Multi Database Query Builder
The powerful and flexible query builder for multiple databases.
Overview
This package simplifies SQL query construction for various databases by offering a unified set of methods and operations. It abstracts database-specific syntax, allowing you to focus on crafting the logic of your queries rather than dealing with different database dialects.
Table of Contents
Installation
To avoid conflicts with other packages, we recommend installing multi-db-query-builder within a virtual environment:
pip install multi-db-query-builder
Requirements
data_store
: Supported data stores are snowflake
, postgresql
, bigquery
db_session
: Database session object
Usage
To use the module, import the necessary functions from the module. Then, passing the type of the database you want to interact with and other required parameters, call the desired methods to build SQL queries.

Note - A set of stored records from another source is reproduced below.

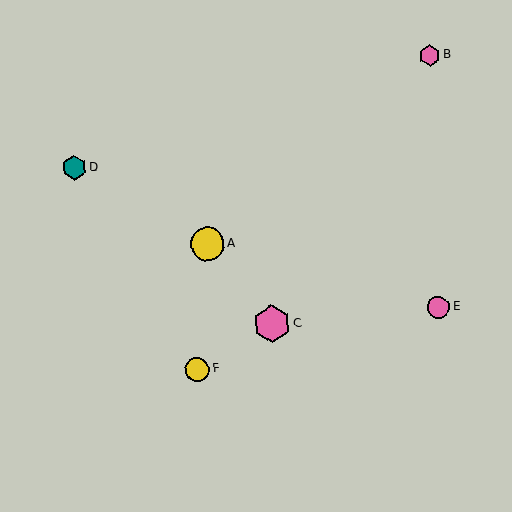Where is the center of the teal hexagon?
The center of the teal hexagon is at (74, 168).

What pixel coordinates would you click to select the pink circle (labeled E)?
Click at (438, 307) to select the pink circle E.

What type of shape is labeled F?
Shape F is a yellow circle.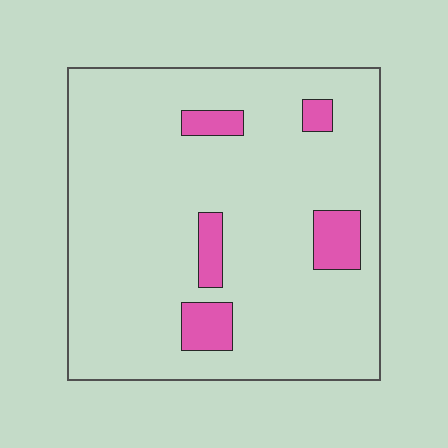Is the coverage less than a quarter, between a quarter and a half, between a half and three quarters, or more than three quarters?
Less than a quarter.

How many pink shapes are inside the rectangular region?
5.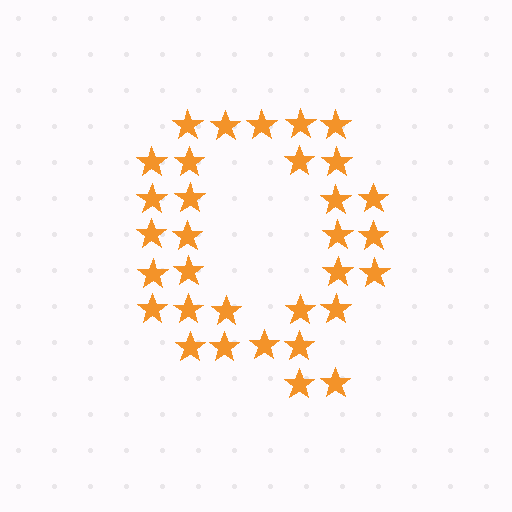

Here are two examples of how to use the module:
Example 1: To check if a table exists in a given schema
from multi_database_query_builder import check_if_table_exists
data_store = "snowflake"
db_session = "your_database_session"
schema_name = "your_schema_name"
table_name = "your_table_name"
exists = check_if_table_exists(data_store, db_session, schema_name, table_name)
print(exists)
Example 2: Fetch column names and data types of table
from multi_database_query_builder import check_if_table_exists
data_store = "snowflake"
db_session = "your_database_session"
schema_name = "your_schema_name"
table_name = "your_table_name"
col_dtypes = fetch_column_name_datatype(data_store, db_session, schema_name, table_name)
print(col_dtypes)
"""
[
{
"column_name": name,
"data_type": varchar,
},
{
"column_name": age,
"data_type": int,
}
]
"""
Documentation
Below is a comprehensive list of available methods, along with their detailed documentation:
check_if_table_exists - Check if a table exists in a specified schema.
def check_if_table_exists(data_store, db_session, schema_name, table_name):
"""
Check if a table exists in a specified schema within a given database.
Parameters:
data_store (str): The name of the data store or database.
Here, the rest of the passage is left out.